How to detect if an event handler exists


#1

In my controller, I want to send a specific event if a handler exists, and if not, default to a more generic one. Looking at trigger, it looks like the code that looks for handlers is not a separate method, and when not found it throws a string error.

I’m sure catching on the message “Nothing handled the event” is not the best idea.

Is there another way to do this? Or might I suggest the hander lookup be extracted?


#2

Could you give more context into what you’re trying to accomplish with this? One of the nice things about event driven systems is they don’t care about who may be listening to them, allowing for decoupled code that is easier to maintain and reason about. If possible, I’d suggest always sending the generic action, but with extra information as params so that if there’s a specific handler it can use the extra data which the general handler could ignore.


#3

I have a view which sends an action whose result is dependent on the context of the route. For example, let’s say you have a list of tags. When you view tags.index, clicking on a tag in the list opens the show route for that tag. When writing a post, that same tags table appears, but clicking that tag should instead add the tag to the post.

In my tags table, each tag has {{action "selectResource" "tag" this}}. The selectResource function is declared in a subclass of Ember.Route that all of my app’s routes inherit from.

App.BaseRoute = Ember.Route.extend({
  selectResource: function(type, resource) {
    try {
      this.send("select" + type.classify(), resource);
    } catch(err) { // What I'm trying to avoid
      // Action not found
      this.transitionTo(type + ".show", resource);
    }
  };
});

Clicking a tag will first send the event selectTag and if it is not found, it will revert the the default action, a transition to tags.show. I like the idea of having a generic function that handles all resources by default, and then the route would override the more specific function selectTag rather than overriding selectResource and having a switch, calling super, etc.


#4

Does anybody have input on this? I wouldn’t mind catching the error here if the exception were identifiable.


#5

If you really want to go down the road of having one action as the crossroads for two or more actions, I suggest you do what jcollins suggested and pass some more information.

If you are in the template where you want the action to be adding the tag to a post, then put

{{action "selectResource" "tag" this "select"}}

and then make the action be

App.BaseRoute = Ember.Route.extend({
  selectResource: function(type, resource, actionName) {
    if (actionName == 'select') {
      this.send("select" + type.classify(), resource);
    } else {
      // Action not found
      this.transitionTo(type + ".show", resource);
    }
  };
});

Is this sort of on track for what you wanted?

The whole scheme of centralizing the resource clicks like this is pretty clever…perhaps a little too clever for my taste. I would personally make 2n or 3n actions for my n different types of resources. I don’t feel it is too unwieldy, and it makes fine-tuning a lot easier.


#6

Thanks for the example, I see where you’re going.
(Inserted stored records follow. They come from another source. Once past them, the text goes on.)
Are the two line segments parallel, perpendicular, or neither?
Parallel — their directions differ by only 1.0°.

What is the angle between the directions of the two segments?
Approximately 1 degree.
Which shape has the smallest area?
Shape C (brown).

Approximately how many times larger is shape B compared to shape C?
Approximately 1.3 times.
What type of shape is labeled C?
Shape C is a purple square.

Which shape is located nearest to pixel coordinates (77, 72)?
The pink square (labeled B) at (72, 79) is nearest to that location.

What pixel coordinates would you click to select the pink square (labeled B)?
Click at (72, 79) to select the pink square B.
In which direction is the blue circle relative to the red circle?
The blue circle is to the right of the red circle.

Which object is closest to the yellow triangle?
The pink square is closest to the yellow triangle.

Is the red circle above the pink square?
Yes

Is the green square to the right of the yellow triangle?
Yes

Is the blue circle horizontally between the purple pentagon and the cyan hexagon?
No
I’m trying to share templates though, so that would mean I’d have to pass down an alternate action name. That feels more coupled to me. I have some other workarounds in mind as well, I’m just not sure yet which one I’m the least unhappy with. They all seem like a compromise.
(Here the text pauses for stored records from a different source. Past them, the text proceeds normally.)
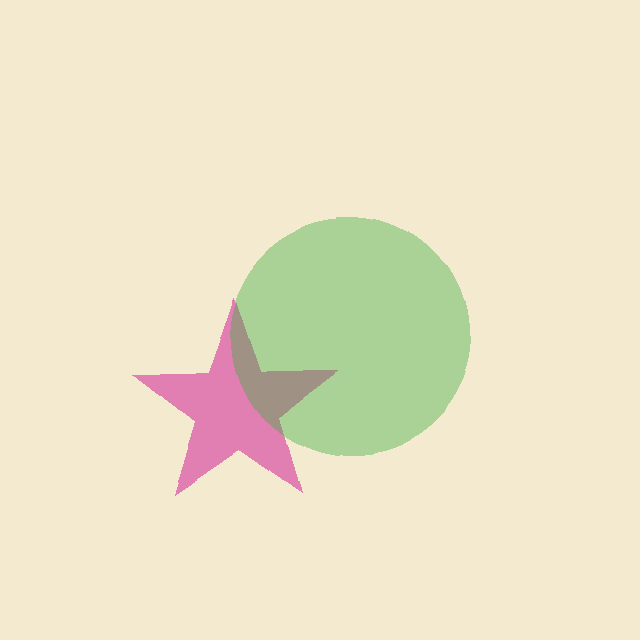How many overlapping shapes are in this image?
There are 2 overlapping shapes in the image.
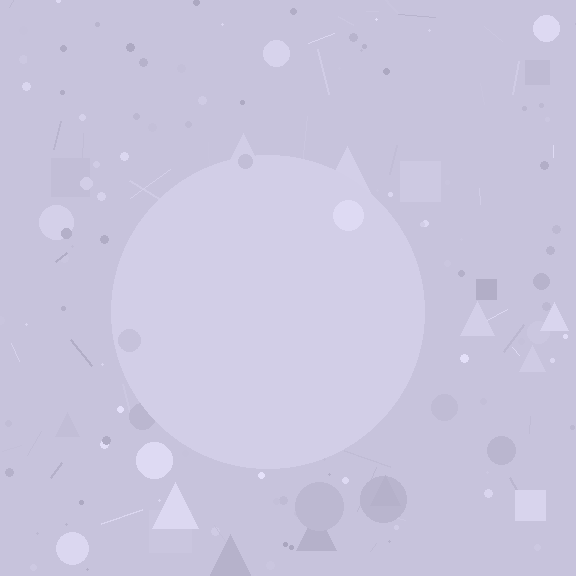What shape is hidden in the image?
A circle is hidden in the image.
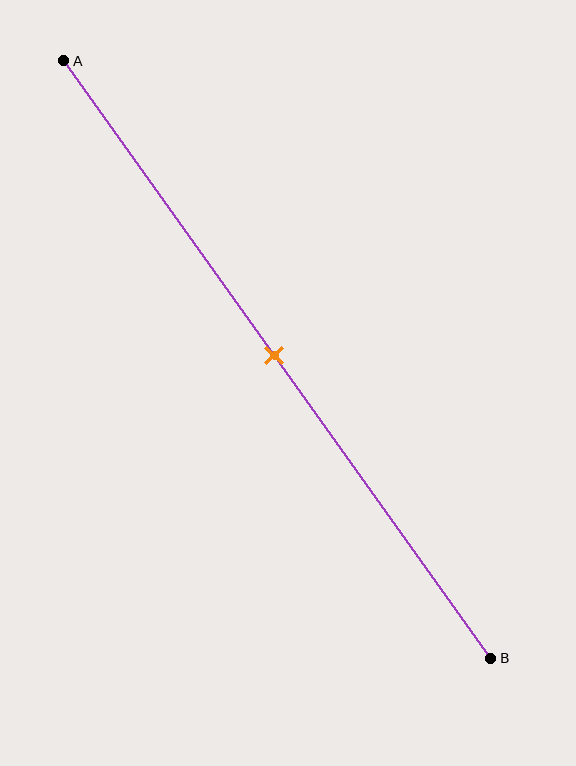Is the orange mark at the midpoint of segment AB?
Yes, the mark is approximately at the midpoint.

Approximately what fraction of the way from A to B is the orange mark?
The orange mark is approximately 50% of the way from A to B.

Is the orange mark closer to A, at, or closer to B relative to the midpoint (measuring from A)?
The orange mark is approximately at the midpoint of segment AB.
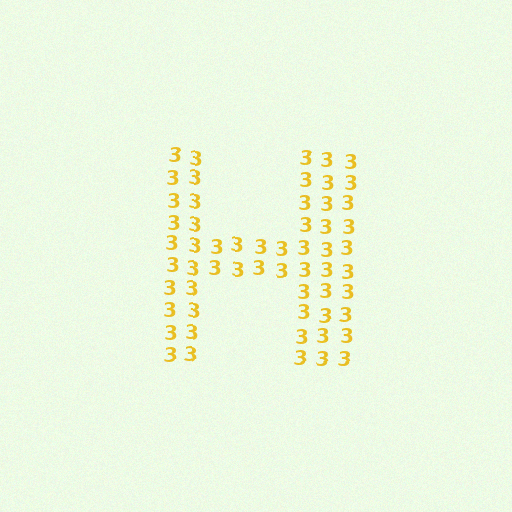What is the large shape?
The large shape is the letter H.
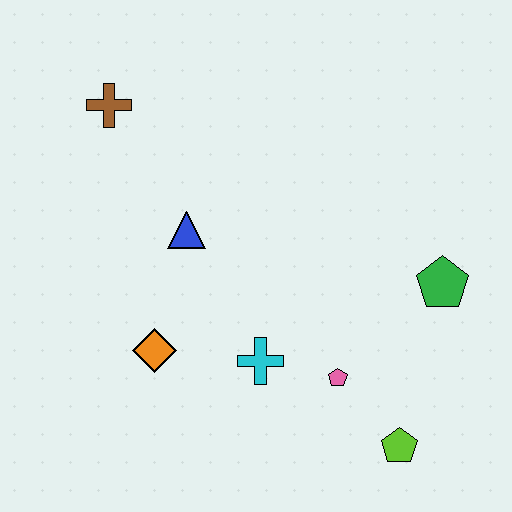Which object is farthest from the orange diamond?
The green pentagon is farthest from the orange diamond.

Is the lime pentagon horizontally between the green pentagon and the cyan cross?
Yes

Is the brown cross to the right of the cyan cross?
No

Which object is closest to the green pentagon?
The pink pentagon is closest to the green pentagon.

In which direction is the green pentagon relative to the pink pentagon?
The green pentagon is to the right of the pink pentagon.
Actions feel to me like enhanced functions. You get decoupling and bubbling. As with testing for the existence of a function (i.e. an interface) it would seem reasonable to be able to interrogate whether or not an action has a handler. Regardless of that, though, I think anything that can cause an exception should be specifically catchable. Throwing an exception with a string message seems like it was probably an oversight. Or am I missing something?

Bringing overridable, default handling for events seems like a win to me. Certainly with resources, and probably with components too.


#7

Well, as jcollins said, the beauty of an event system like this is that a component can send up an action and the state of the application will determine who hears and reacts to that action first.

So let’s forget about the extra parameter solution I proposed for a second: another way of doing this is to send your action up and have two separate handlers on the two separate controllers.

I know you are reusing the template for the tag table, which is all good, certainly don’t change that. But presumably the template the tag table is embedded in has a different controller in the case where you want it to send the ‘select’ action versus the ‘transition’. That means that the ‘decision’ about which way to go is made by the current state of the application-- which is money from a design perspective.

Example:

{{action "selectTag" this}}
// on controller for tags.index
actions: {
    selectTag: function (tag) {
        // either this.triggerAction('selectResource') for the router, or better yet put the logic right here if it's concise enough
    }
}
// on controller for posts.new
actions: {
    selectTag: function (tag) {
        this.transitionTo('tag.show', tag);
    }
}

I know this and the previous solution I proposed are a bit different from what you have in mind-- so by all means keep going on your way if it’s easier, I’m just throwing out some ways that I think gel well with the way Ember intended this sort of thing to be handled.